Algunos de los versos, unos pocos, tienen su banda sonara, canciones que van sonando en un viejo tocadiscos de aguja y vinilo. Sugieren otra mirada hacia atrás, a lo que guardamos cerca del corazón. Es como si de pronto, en escena, el espectador recuperara algo que se interrumpió en su pasado y que le dejó un reguero dulce. Algo que vuelve acunado por una música parecida y que te deja escuchando embelesado hablar a alguien que tiene el don de la palabra, que sabe emocionar.
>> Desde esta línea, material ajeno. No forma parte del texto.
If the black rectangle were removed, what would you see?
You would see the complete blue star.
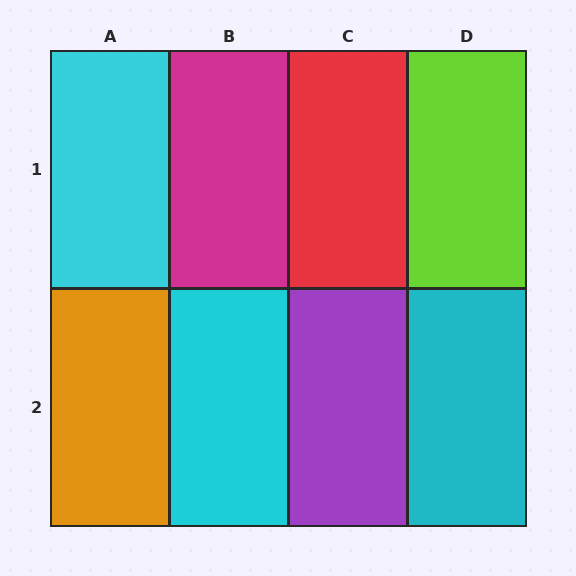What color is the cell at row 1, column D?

Quizá la mayor virtud del espectáculo sea la sencillez con la que se trabaja y lo efectivo que esto resulta, esa capacidad de mostrar algo tan cercano que mueve a recordar el sentimiento de lo vivido, que dibuja gestos de sorpresa y agradecimiento en quien observa cobrar vida a los poemas. Lo que surge parece magia, pero es el resultado de un buen trabajo. Algo que siempre hace que merezca la pena ver.

A modo de pequeño anecdotario: Mario Orlando Hardy Hamlet Brenno Benedetti Farrugia, en realidad eso tan largo es el nombre completo de Mario Benedetti, uno de los escritores uruguayos de la llamada Generación del 45.